At the 2011 CTRC-AACR San Antonio Breast Cancer Symposium, researchers demonstrated the continued effectiveness of treating patients with estrogen receptor-positive (ER+) breast cancer with adjuvant zoledronic acid in combination with adjuvant endocrine treatment. Updated data from the ABCSG-12 study confirmed and extended the results reported at 48 and 62 months of follow-up. Now at 84 months of follow-up, patients are experiencing drastically fewer recurrences of breast cancer and improved rates of survivorship without toxic side effects.
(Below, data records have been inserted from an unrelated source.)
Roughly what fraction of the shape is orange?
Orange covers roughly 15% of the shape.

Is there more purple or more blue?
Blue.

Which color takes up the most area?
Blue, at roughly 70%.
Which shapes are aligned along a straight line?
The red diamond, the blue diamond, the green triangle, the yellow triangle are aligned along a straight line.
In the phase III ABCSG-12 trial, 1,803 premenopausal patients with early-stage, ER+ breast cancer treated with goserelin were randomly assigned to tamoxifen or anastrozole or each of these two treatments in combination with zoledronic acid for three years. In the initial report, presented in 2008, professor Gnant (Medical University of Vienna, Austria) reported significantly improved disease-free survival. The presented long-term data at 84 months of follow-up revealed a 28% reduction in the risk of recurrence (HR[95%CI]: 0.72[0.56-0.94]; p= 0.014). This finding is in line with the results presented at 48 (HR:0.74), 62 (HR:0.68) and 76 (HR:0.73) months of follow-up. Furthermore, the long-term data revealed a 36% reduction in the risk of death among patients treated with zoledronic acid. The overall survival in the ABCSG-12 study was excellent with 95.5% of the patients still alive after 7 years of follow-up. Moreover, no patients in the study experienced osteonecrosis of the jaw or renal failure, proving the safety of the treatment seven years later.
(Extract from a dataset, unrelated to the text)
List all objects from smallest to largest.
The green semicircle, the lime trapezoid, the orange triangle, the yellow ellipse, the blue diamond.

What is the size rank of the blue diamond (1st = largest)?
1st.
Interestingly, Gnant showed that patients older than 40 years of age with a presumed complete ovarian blockage experienced a more pronounced effect than younger patients. Patients older than 40 had a 34% reduced risk of recurrence and a 44% reduced risk of dying. For patients younger than 40 on the other hand, no significant survival benefit was seen (HR[95%CI]: 0.87[0.55-1.36]; p=0.525).
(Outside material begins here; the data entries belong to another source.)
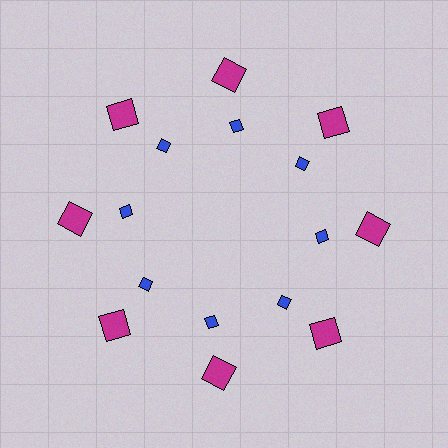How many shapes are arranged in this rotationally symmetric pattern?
There are 16 shapes, arranged in 8 groups of 2.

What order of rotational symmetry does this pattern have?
This pattern has 8-fold rotational symmetry.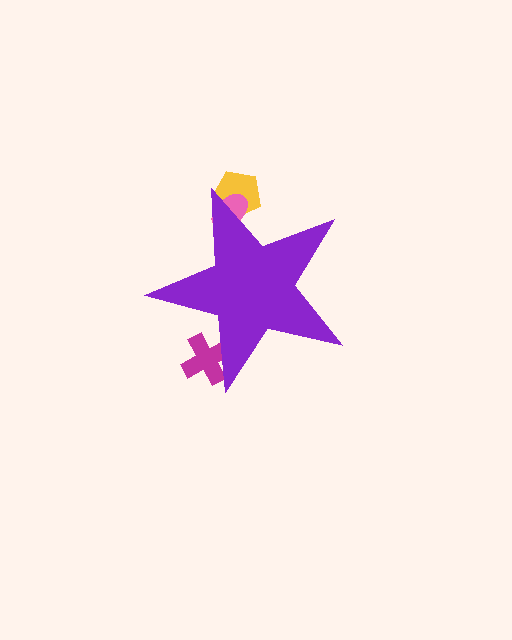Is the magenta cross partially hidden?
Yes, the magenta cross is partially hidden behind the purple star.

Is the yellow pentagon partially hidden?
Yes, the yellow pentagon is partially hidden behind the purple star.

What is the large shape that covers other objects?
A purple star.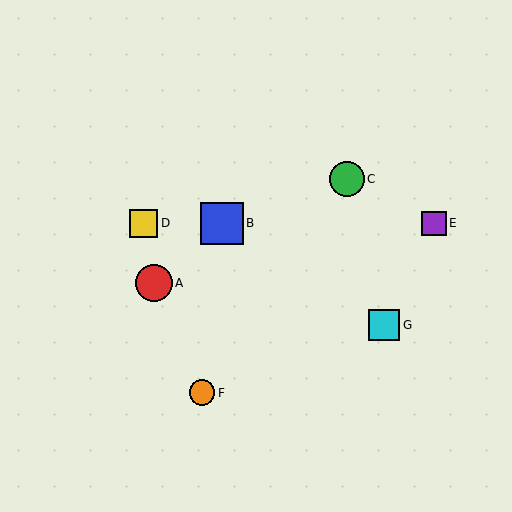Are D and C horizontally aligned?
No, D is at y≈223 and C is at y≈179.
“The anticancer effects of adjuvant zoledronic acid are now well established in endocrine-responsive patients,” said professor Gnant. “Zoledronic acid was shown to be safe and well tolerated in several phase III studies with over 7,000 patients in total. Furthermore, ABCSG-12, ZO-FAST and the postmenopausal subgroup of the AZURE study demonstrated significant survival benefits for adjuvant zoledronic acid.” All these data suggest that adding zoledronic acid to adjuvant endocrine therapy including ovarian function suppression should be considered for premenopausal women with ER-positive early breast cancer.